Wednesday, May 31, 2006
Shakeup At NSA
The Deputy Director of the National Security Agency, who helped oversee the warrantless surveillance program and who allegedly helped grease the skids in obtaining NSA contracts for his former employer, is being replaced in a broader shakeup at the SIGINT agency.
The National Security Agency's second-highest official is being forced out by the agency's director, who is moving to install his own leadership team nine months into his tenure, current and former government officials said yesterday.
Lt. Gen. Keith B. Alexander, the NSA's director, announced in a memo to agency employees last week that Deputy Director William B. Black Jr. would be taking a new position in mid-August as the NSA's liaison officer to its British intelligence counterpart, the officials said.
The change is essentially a swap because Black's successor, John C. "Chris" Inglis, is now the agency's British liaison, a position often considered a final stop before retirement...
Alexander has been looking to replace Black since taking over in August but decided that it was smarter to delay the decision, said a former government official who spoke on condition of anonymity because of the sensitivity of personnel decisions.
"He has chosen this way of axing" Black, the former official said...
Inside the agency, Black was controversial because of his management style and because of the ties he forged between his former employer, Science Applications International Corp., and the NSA, former intelligence officials said.

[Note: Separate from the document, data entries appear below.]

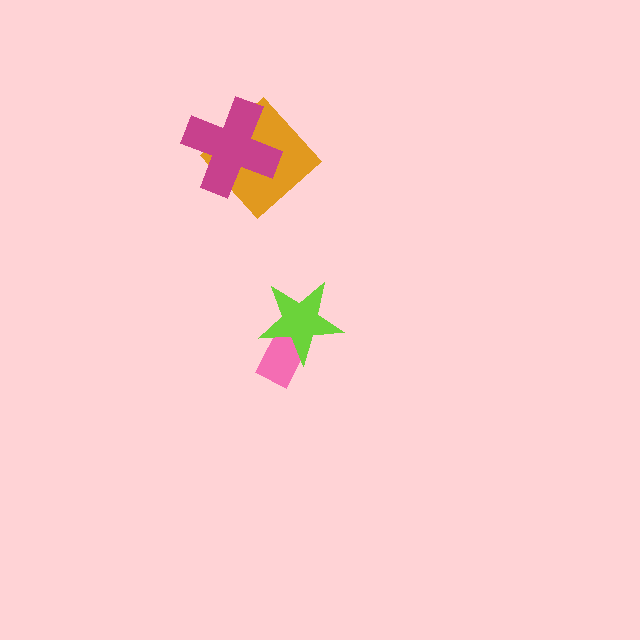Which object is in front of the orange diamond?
The magenta cross is in front of the orange diamond.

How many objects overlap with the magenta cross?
1 object overlaps with the magenta cross.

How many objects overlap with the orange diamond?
1 object overlaps with the orange diamond.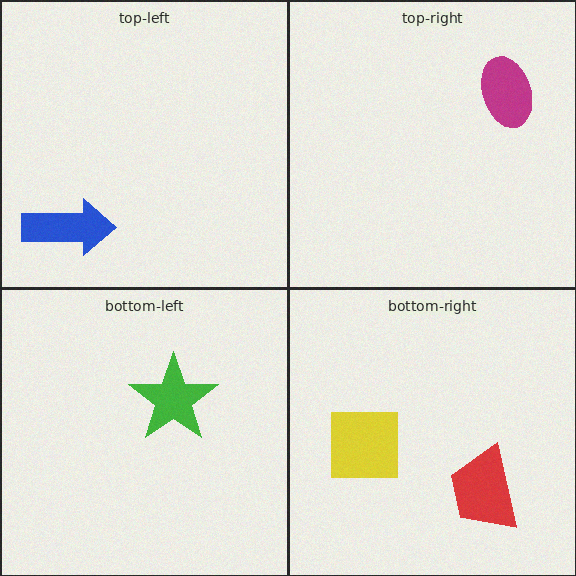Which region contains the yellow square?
The bottom-right region.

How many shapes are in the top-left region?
1.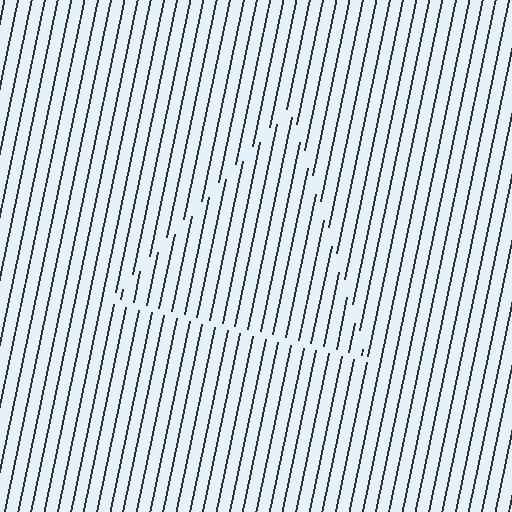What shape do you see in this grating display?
An illusory triangle. The interior of the shape contains the same grating, shifted by half a period — the contour is defined by the phase discontinuity where line-ends from the inner and outer gratings abut.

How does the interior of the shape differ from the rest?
The interior of the shape contains the same grating, shifted by half a period — the contour is defined by the phase discontinuity where line-ends from the inner and outer gratings abut.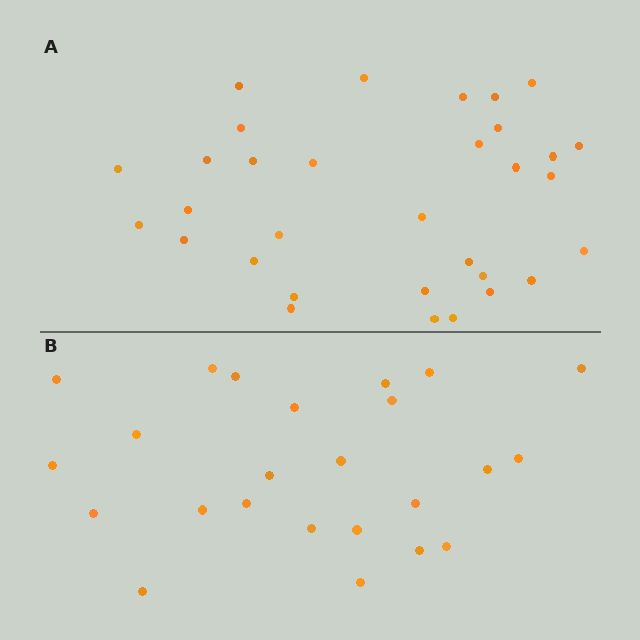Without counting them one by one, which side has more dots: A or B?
Region A (the top region) has more dots.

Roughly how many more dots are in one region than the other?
Region A has roughly 8 or so more dots than region B.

Black had served at the NSA for nearly four decades before taking a management job at Science Applications in 1997.
The company won a number of large contracts with the NSA after Black returned to the spy agency, including a $280 million contract to oversee the NSA's Trailblazer program, which sought to overhaul the way the NSA sifts and analyzes data. Trailblazer ultimately proved a flop and has been abandoned.
Black insisted that he make all major decisions on Trailblazer, and that approach was typical of his management style, which circumvented other senior NSA managers, a former senior intelligence official said.